Dark beer, i.e. stouts and porters. When I was a college student, people at parties overwhelmingly drank cheap macro brews: Miller Lite, Budweiser, Coors, that sort of thing. At one party somebody was drinking a stout, possibly Guiness - and the rest of us were in shock. Other folks - including me - were trying it and all laughing at how awful it tasted. Fast forward ten years, and dark brews had somehow become a major part of my beer palate.

Milk:
When I was a little kid, I used 2% or whole milk. My older siblings had moved on to skim milk, but I was disgusted by how watery it looked; I actually cried one morning when I accidently poured it (instead of my usual 2%) on my cereal. As an adult, I pretty much exclusively use skim milk on my cereal. 2% seems rich, and whole milk feels like drinking paint.
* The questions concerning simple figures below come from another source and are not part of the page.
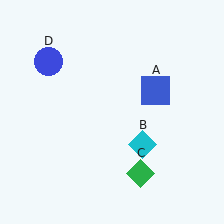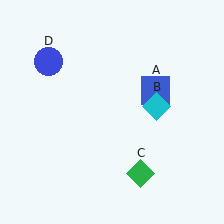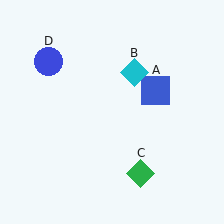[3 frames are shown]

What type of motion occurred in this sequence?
The cyan diamond (object B) rotated counterclockwise around the center of the scene.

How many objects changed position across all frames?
1 object changed position: cyan diamond (object B).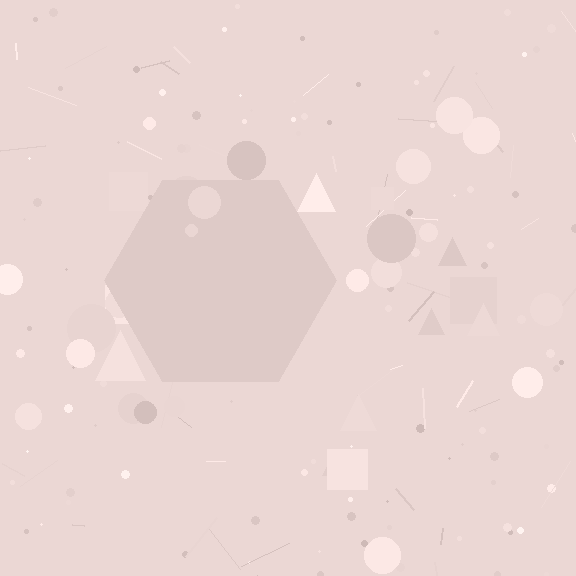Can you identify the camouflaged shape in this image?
The camouflaged shape is a hexagon.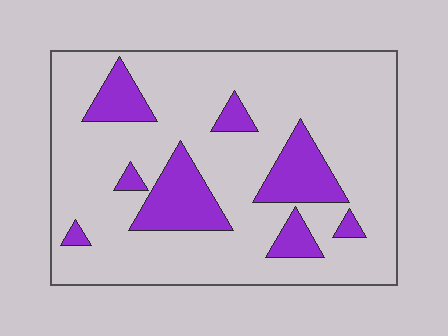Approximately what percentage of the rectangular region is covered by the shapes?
Approximately 20%.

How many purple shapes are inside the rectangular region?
8.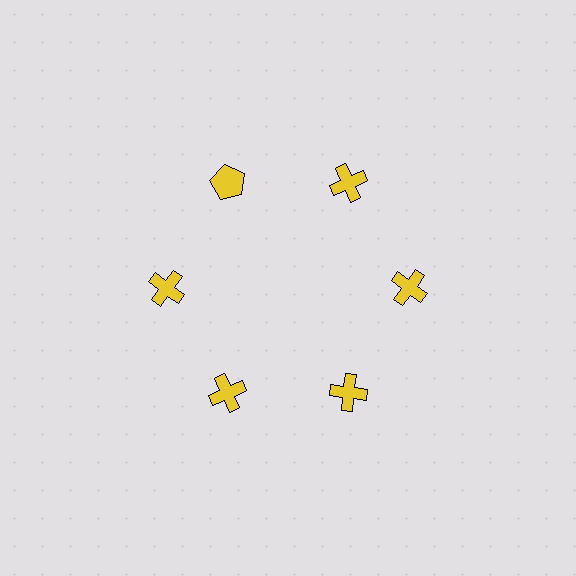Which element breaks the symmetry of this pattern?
The yellow pentagon at roughly the 11 o'clock position breaks the symmetry. All other shapes are yellow crosses.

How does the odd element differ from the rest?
It has a different shape: pentagon instead of cross.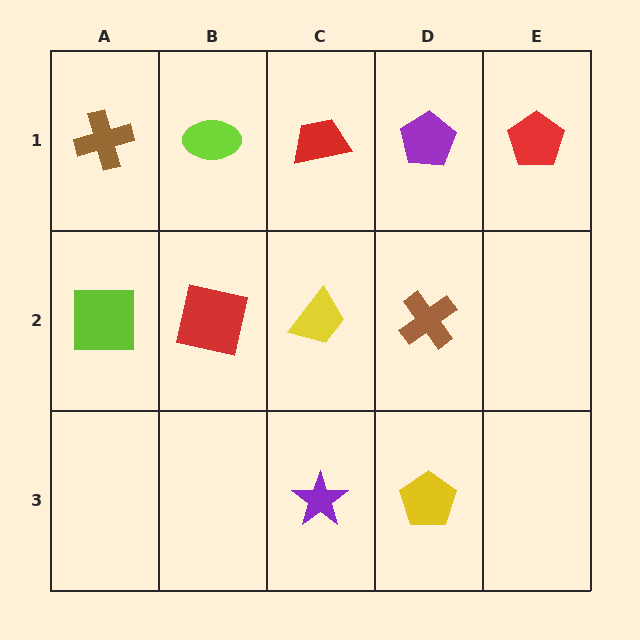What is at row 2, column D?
A brown cross.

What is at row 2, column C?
A yellow trapezoid.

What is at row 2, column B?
A red square.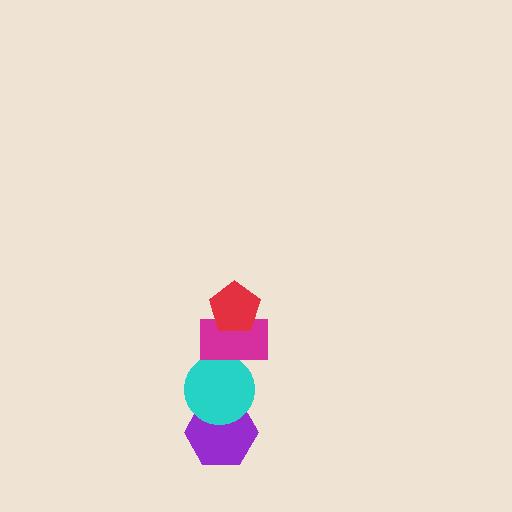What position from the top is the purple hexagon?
The purple hexagon is 4th from the top.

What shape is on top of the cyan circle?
The magenta rectangle is on top of the cyan circle.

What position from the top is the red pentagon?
The red pentagon is 1st from the top.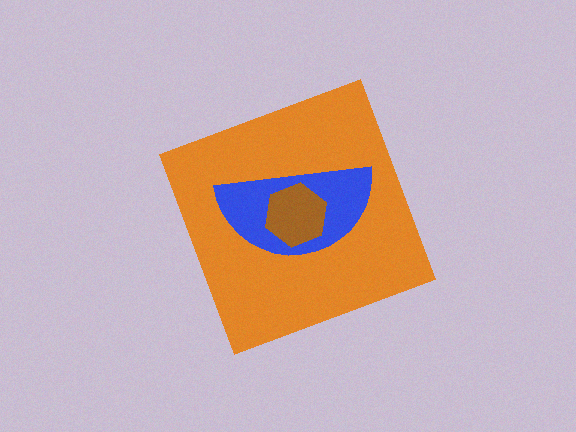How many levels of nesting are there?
3.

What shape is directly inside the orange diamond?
The blue semicircle.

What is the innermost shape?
The brown hexagon.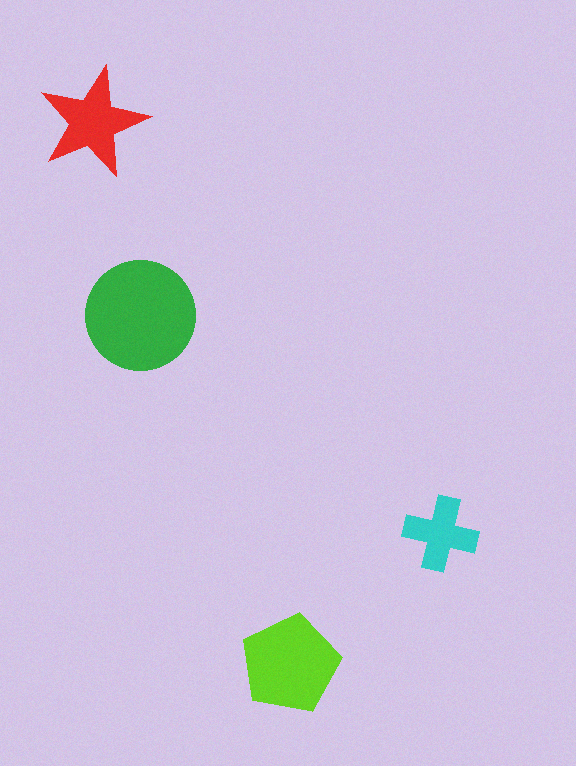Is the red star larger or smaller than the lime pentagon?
Smaller.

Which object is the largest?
The green circle.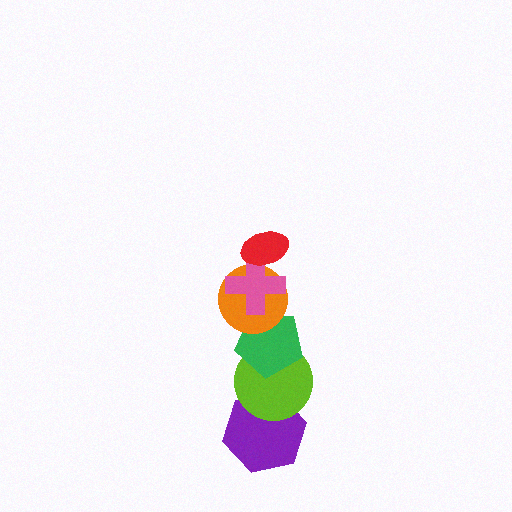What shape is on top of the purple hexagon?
The lime circle is on top of the purple hexagon.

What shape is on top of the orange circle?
The pink cross is on top of the orange circle.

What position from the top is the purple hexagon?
The purple hexagon is 6th from the top.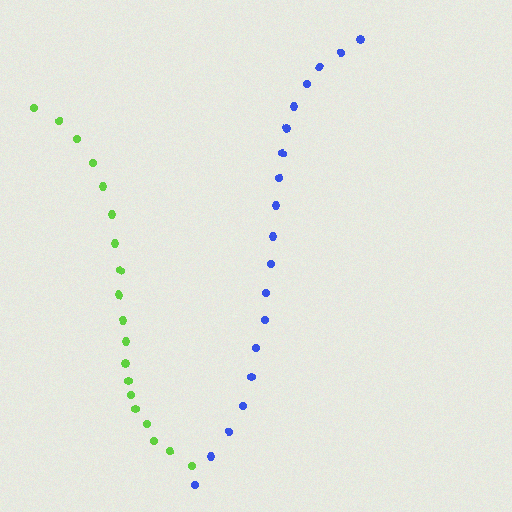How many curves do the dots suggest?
There are 2 distinct paths.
I’m a picky “plain eater”. There are a lot of things I don’t like, but there are a few foods that I’ve decided are ok to good in the last 15 years or so. (A lot of the foods I say I don’t like, I have never tasted!)
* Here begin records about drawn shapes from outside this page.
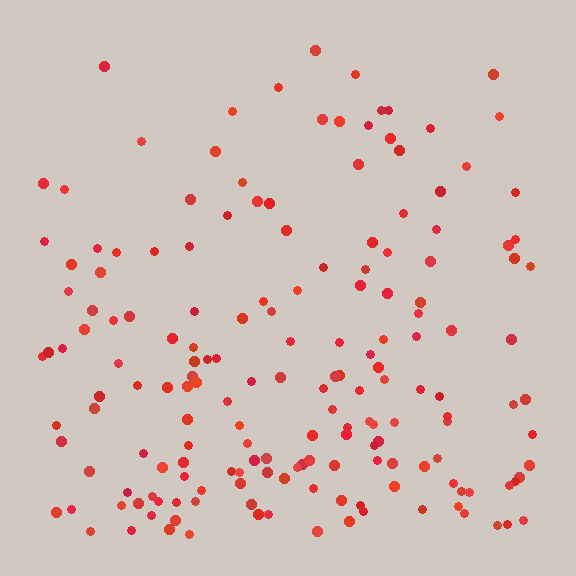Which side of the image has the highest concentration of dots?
The bottom.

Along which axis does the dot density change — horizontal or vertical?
Vertical.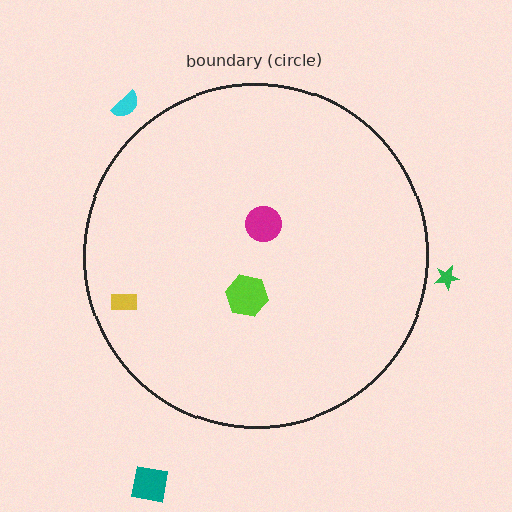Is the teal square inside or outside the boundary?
Outside.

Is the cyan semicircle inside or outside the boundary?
Outside.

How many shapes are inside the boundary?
3 inside, 3 outside.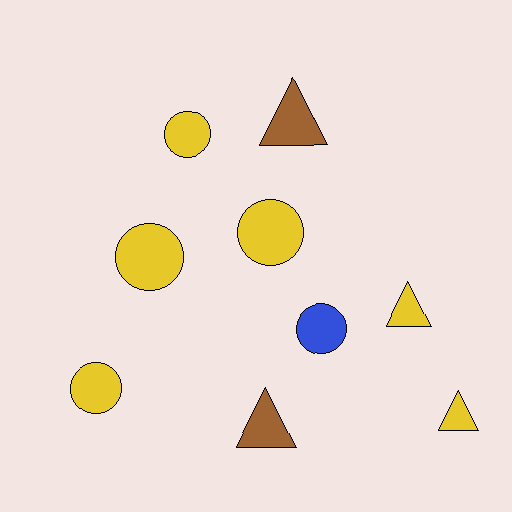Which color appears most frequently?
Yellow, with 6 objects.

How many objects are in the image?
There are 9 objects.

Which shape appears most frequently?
Circle, with 5 objects.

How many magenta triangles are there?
There are no magenta triangles.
I wouldn’t eat tomatoes unless it was spaghetti or pizza sauce. I especially hated hunks of cooked tomatoes in soups and sauces. Now I love raw tomatoes and have recently decided that I can handle a hunk of cooked tomato.
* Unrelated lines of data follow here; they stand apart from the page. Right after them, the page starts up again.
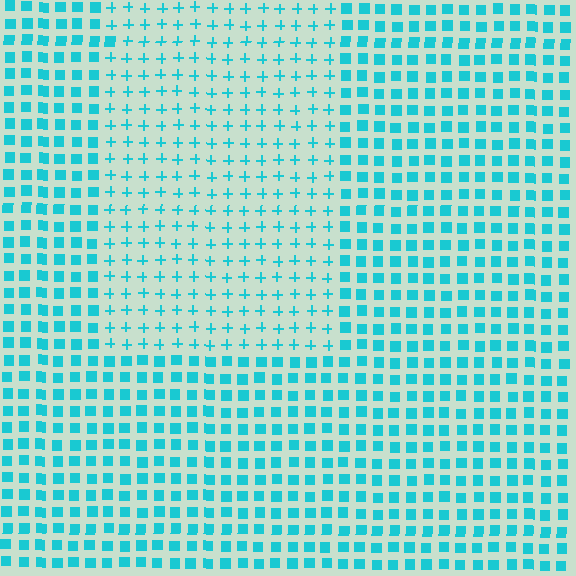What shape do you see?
I see a rectangle.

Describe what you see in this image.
The image is filled with small cyan elements arranged in a uniform grid. A rectangle-shaped region contains plus signs, while the surrounding area contains squares. The boundary is defined purely by the change in element shape.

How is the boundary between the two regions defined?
The boundary is defined by a change in element shape: plus signs inside vs. squares outside. All elements share the same color and spacing.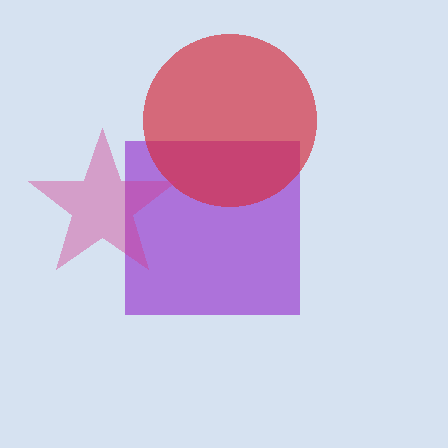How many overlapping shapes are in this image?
There are 3 overlapping shapes in the image.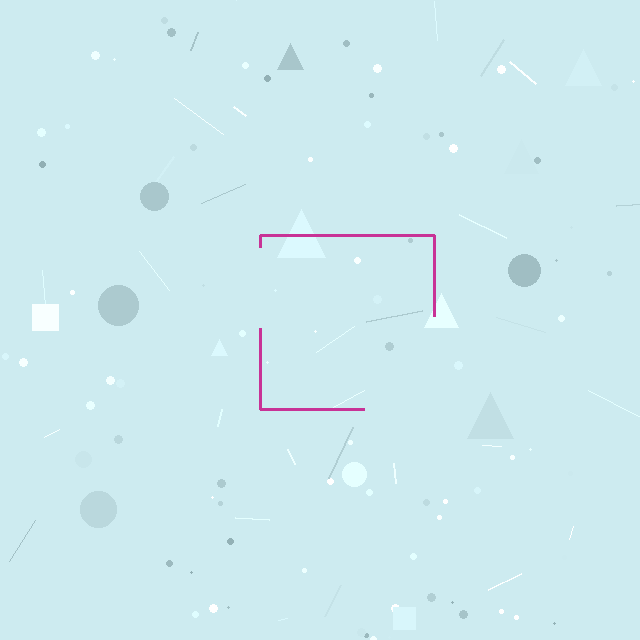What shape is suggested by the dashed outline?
The dashed outline suggests a square.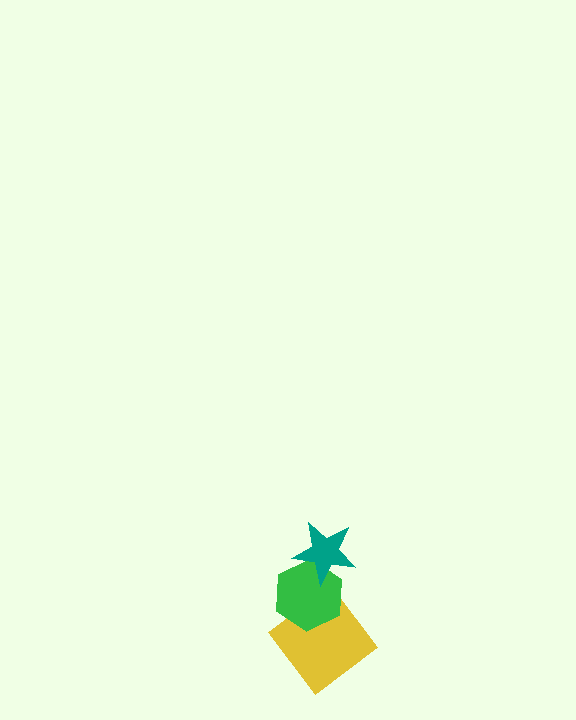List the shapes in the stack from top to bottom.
From top to bottom: the teal star, the green hexagon, the yellow diamond.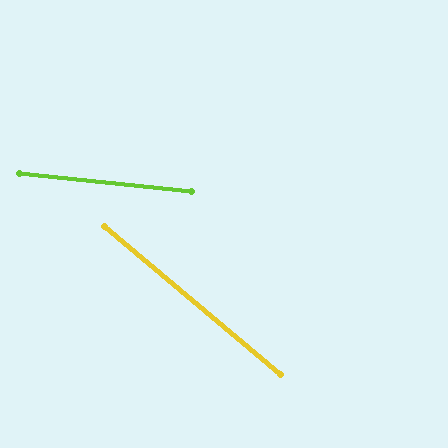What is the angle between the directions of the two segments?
Approximately 34 degrees.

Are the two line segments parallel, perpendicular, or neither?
Neither parallel nor perpendicular — they differ by about 34°.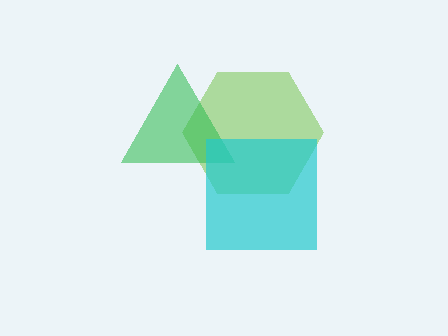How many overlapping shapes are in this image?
There are 3 overlapping shapes in the image.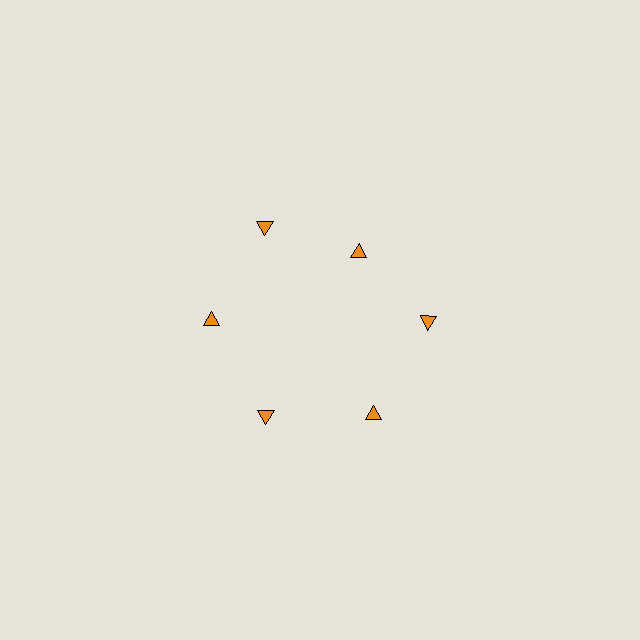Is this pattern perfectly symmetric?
No. The 6 orange triangles are arranged in a ring, but one element near the 1 o'clock position is pulled inward toward the center, breaking the 6-fold rotational symmetry.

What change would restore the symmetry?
The symmetry would be restored by moving it outward, back onto the ring so that all 6 triangles sit at equal angles and equal distance from the center.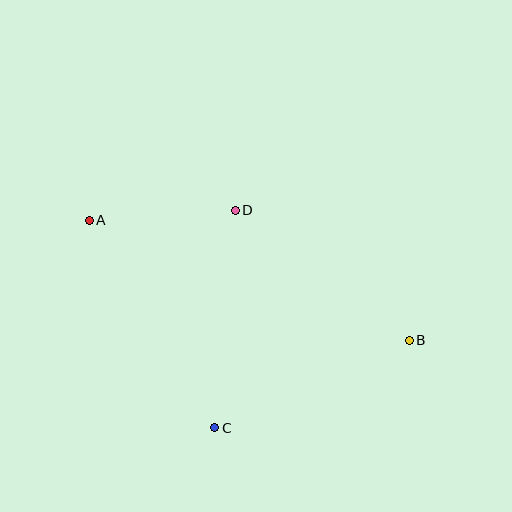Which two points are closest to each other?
Points A and D are closest to each other.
Spinach always seemed nasty to me. I never even tried it until maybe 10 years ago. Now, I love raw spinach and I’m good with cooked spinach in soup. I don’t think I’d eat a glop of mucky canned or cooked spinach on its own though.

I finally tried broccoli about 5 years ago. I like it both cooked and raw.

I finally tried stuffing about 15 years ago. I was convinced I wouldn’t like it. But I do!

There’s still a very long list of food items that I claim I don’t like even though I haven’t tried them. At this point, I don’t think I will ever try or like them.

I’ve never been a picky eater (even stuff I don’t like, I’ll eat again), but a few things took a few tries for me to get down and truly enjoy:

Cilantro – I was one of those “soapy” tasters, but after about four or five goes at it, I got used to it and it’s one of my favorite herbs. I still taste the “soapiness,” but it doesn’t bug me.

Marmite (& variants)- hated it the first time I tried it, but it’s because I was expecting something Nutella-like based on its appearance and context (served on toast for breakfast.) That said, I was strangely intrigued by it and, like above, after a few goes, I goddamn love the stuff. Just received four jars of its cousin Vegemite a couple weeks ago, and I’m almost through the first jar.

Capers - weird tasting, briny ingredient the first few times I had it, and now a staple of my tuna salads.

Sushi - just never really seemed like “food” to me initially. I had a girlfriend who loved sushi, and I’d go out, eat some nigiri and maki, complain (to myself) about it being “cat found” and then want to go out to McDonald’s to get something that felt substantial to me. (Oh, how different I am now – sushi can fill me up easily.) Then I had a wealthy Japanese student (back when I taught English on the side) take me out to basically unlimited otoro (fatty tuna) nigiri (in addition to anything else I wanted) and I was hooked.

TRC4941, some would say you should try more foods on your long list. You’re probably missing out on many yummy treats!

Anyway, I’ll always try something once to see if it’s good.
I think I read on this board that acquired tastes are Stockholm syndrome for the taste buds. I find this works best if the beverage in question has a strong visceral/psychoactive reward to mitigate the initially unpleasant taste, such as with coffee and beer.

There are foods or combinations thereof I hated when I was a child that I like now or maybe just don’t hate as much. Brussels sprouts are one of them. If they tasted like wee cabbages all would be fine, but they never did. Now, they aren’t as bad and sometimes even taste quite good. Onions used to ruin a pizza but now they’re fine (this is a certain combination thing- I like onions, they just didn’t work on a pizza for me). One bite of a sweet potato tasted so bad it would would make me vomit when I was young. Now it merely tastes gross.

Unless my taste buds wither and I become anosmic, cilantro will forever be vile and despised.

*cat food, of course.

For those unaware: there’s more to your changed opinion of Brussels sprouts than your taste buds maturing. They’ve been flavor-engineered.